Le temps d’une journée, le monde offre une petite scène à Hans, Adam et Klara. Dans des conversations interminables, Adam et Klara, entendus par Hans aux oreilles rouges, font le tri dans leurs pensées sur des théorèmes alambiqués et de nobles hypothèses qui s’étendent sur des arcs de cause à effet sur des millénaires et accumulent des montagnes de métaphysique. Edelbauer tourne autour du passé sans aucune gloire. Le roman est animé par un récit qui décrit le monde bientôt incinéré dans lequel vivent les personnages. Plus besoin de s’arrêter, nulle part. La vie coule entre vos doigts comme du sable. Autorité pour interpréter sa propre existence ? En vain. Tout est bien trop, complètement incommensurable. Demain, c’est la fin du monde.

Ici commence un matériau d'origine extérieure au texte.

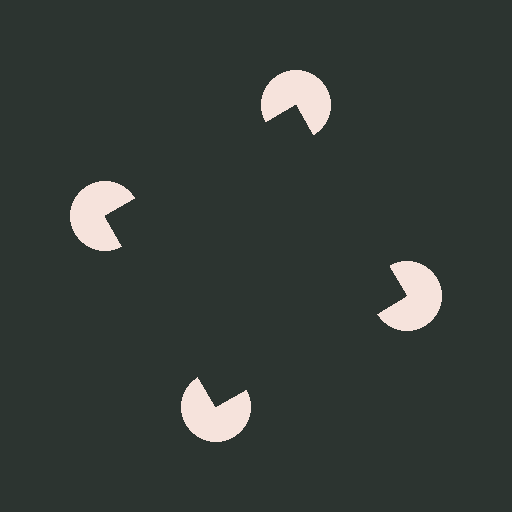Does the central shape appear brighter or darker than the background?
It typically appears slightly darker than the background, even though no actual brightness change is drawn.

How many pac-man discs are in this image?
There are 4 — one at each vertex of the illusory square.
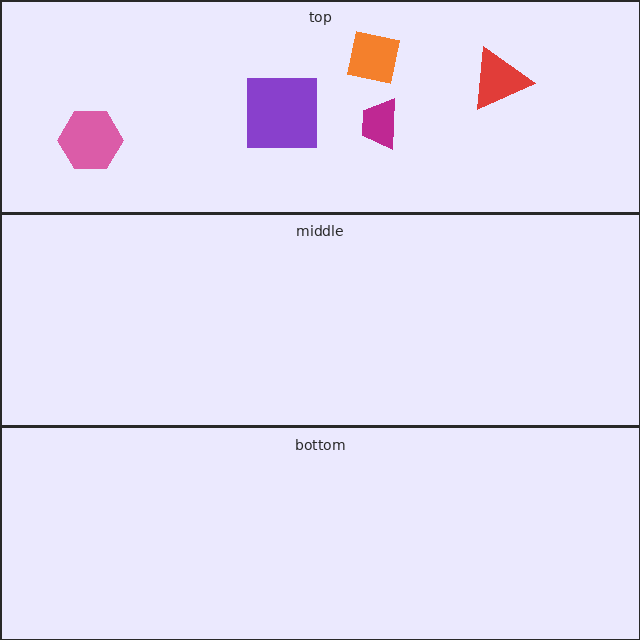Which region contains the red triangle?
The top region.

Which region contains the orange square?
The top region.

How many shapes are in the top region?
5.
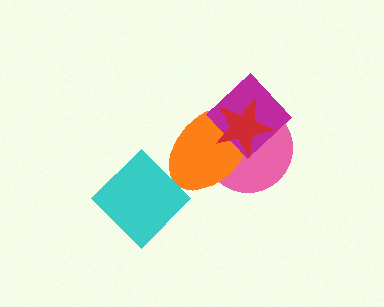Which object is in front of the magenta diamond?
The red star is in front of the magenta diamond.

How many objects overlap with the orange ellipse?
3 objects overlap with the orange ellipse.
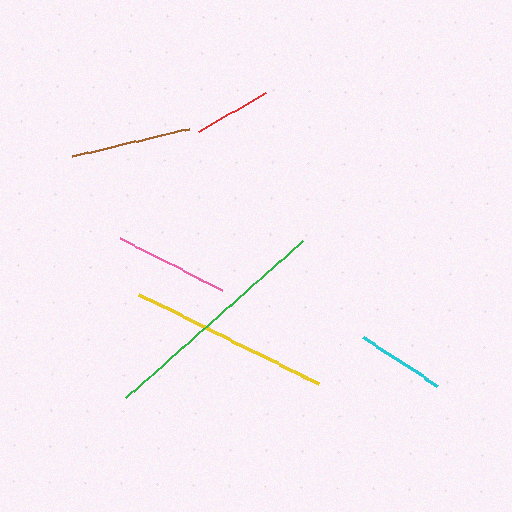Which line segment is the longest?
The green line is the longest at approximately 237 pixels.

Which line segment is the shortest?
The red line is the shortest at approximately 79 pixels.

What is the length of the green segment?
The green segment is approximately 237 pixels long.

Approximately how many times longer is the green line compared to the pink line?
The green line is approximately 2.1 times the length of the pink line.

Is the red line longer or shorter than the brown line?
The brown line is longer than the red line.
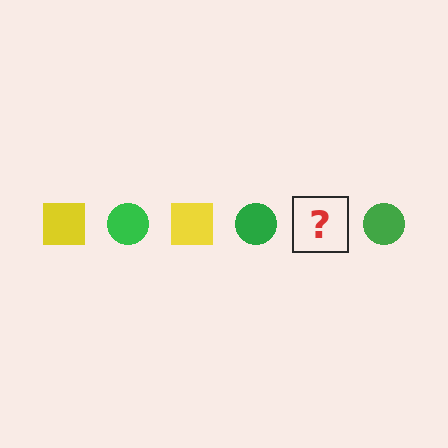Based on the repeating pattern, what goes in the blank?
The blank should be a yellow square.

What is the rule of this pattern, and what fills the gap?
The rule is that the pattern alternates between yellow square and green circle. The gap should be filled with a yellow square.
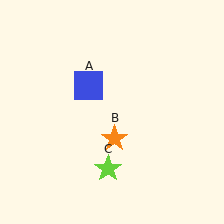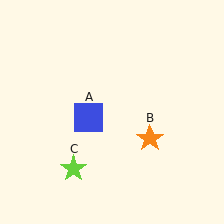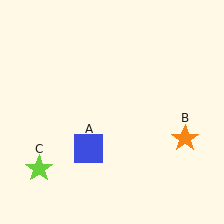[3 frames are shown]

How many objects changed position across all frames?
3 objects changed position: blue square (object A), orange star (object B), lime star (object C).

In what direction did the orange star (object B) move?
The orange star (object B) moved right.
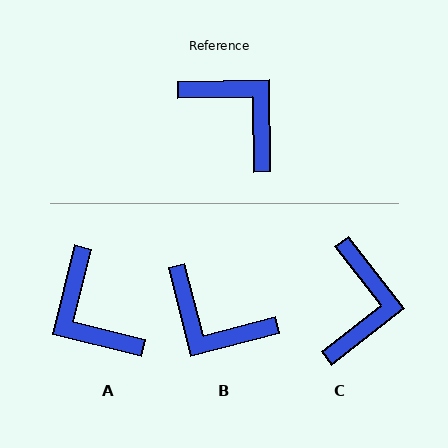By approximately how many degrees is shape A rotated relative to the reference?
Approximately 165 degrees counter-clockwise.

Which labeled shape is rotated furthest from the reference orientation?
B, about 166 degrees away.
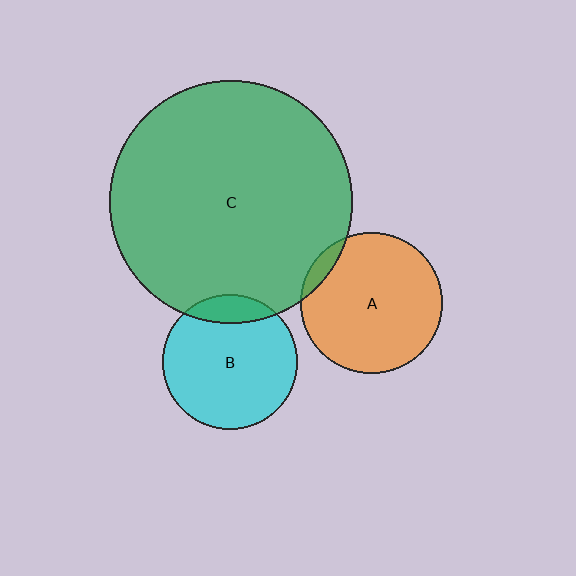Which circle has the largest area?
Circle C (green).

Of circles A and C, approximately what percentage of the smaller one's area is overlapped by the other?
Approximately 5%.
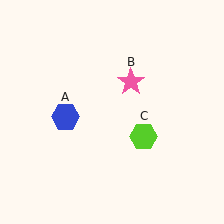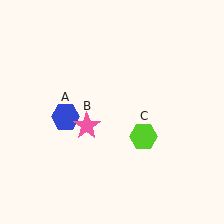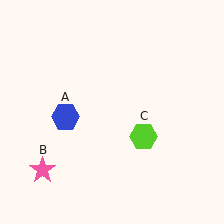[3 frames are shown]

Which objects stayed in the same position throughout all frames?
Blue hexagon (object A) and lime hexagon (object C) remained stationary.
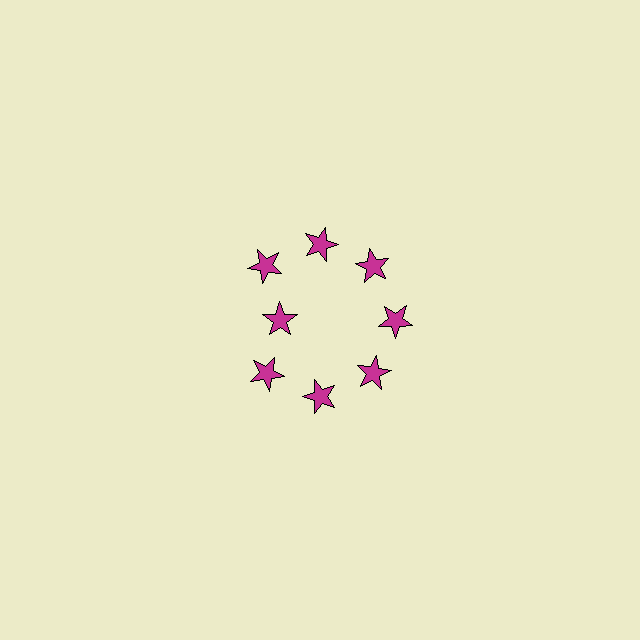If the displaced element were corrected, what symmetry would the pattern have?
It would have 8-fold rotational symmetry — the pattern would map onto itself every 45 degrees.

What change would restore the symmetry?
The symmetry would be restored by moving it outward, back onto the ring so that all 8 stars sit at equal angles and equal distance from the center.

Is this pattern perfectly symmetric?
No. The 8 magenta stars are arranged in a ring, but one element near the 9 o'clock position is pulled inward toward the center, breaking the 8-fold rotational symmetry.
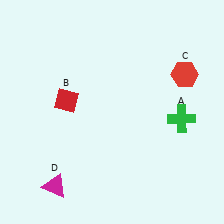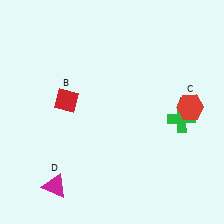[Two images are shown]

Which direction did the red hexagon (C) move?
The red hexagon (C) moved down.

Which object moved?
The red hexagon (C) moved down.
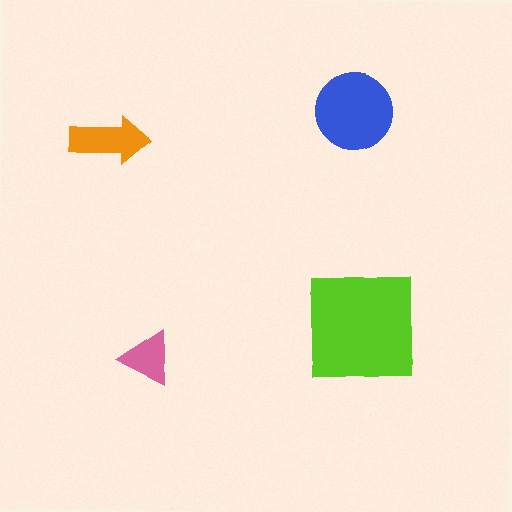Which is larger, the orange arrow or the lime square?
The lime square.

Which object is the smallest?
The pink triangle.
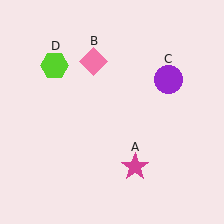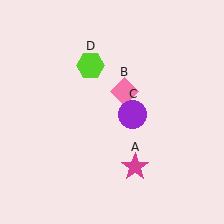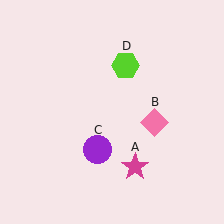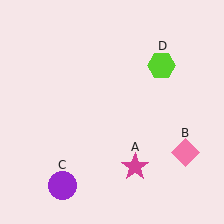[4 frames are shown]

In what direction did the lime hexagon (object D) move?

Elle-même, dit Edelbauer au Café Ritter avant de se précipiter vers le prochain rendez-vous, continuera à écrire jusqu’à ce qu’elle soit portée les pieds en avant hors de sa chambre de poète. «Si la démence me touche avant, j’espère que je pourrai au moins créer de grands poèmes à la Hölderlin», dit-elle en riant. Et plus loin, encore plus sérieusement : « La langue est le principe le plus fondamental qu’on puisse aborder. La langue est incroyablement diversifiée et touche à peu près tout, de la nature aux structures sociales. Écrire est aussi amusant parce que vous pouvez faire des blagues et rendre les choses grotesques. Ce mélange de vérité et d’humour est idéal pour moi.
Son prochain livre s’intitulera « World Formula », le roman numéro quatre, qui tourne autour d’une organisation terroriste philosophique, sera publié en 2025.
Vers la fin des « Incommensurables », le rugissement avec lequel jeunes et vieux, ouvriers et intellectuels, de gauche et de droite célèbrent l’entrée dans la guerre, s’élève comme un mur : Prenez les armes ! « La guerre est notre père ; elle nous a engendrés en tant que nouvelle génération dans le sein lumineux des tranchées de bataille », écrira plus tard Ernst Jünger. Pendant ce temps, Hans se tient toujours dans les rues de Vienne et regarde la guerre dévorer la vie : « Là-bas, là où le canal est redevenu le ring, un gouffre gigantesque s’est ouvert dans lequel les gens ont marché. » Hans est puissamment attiré.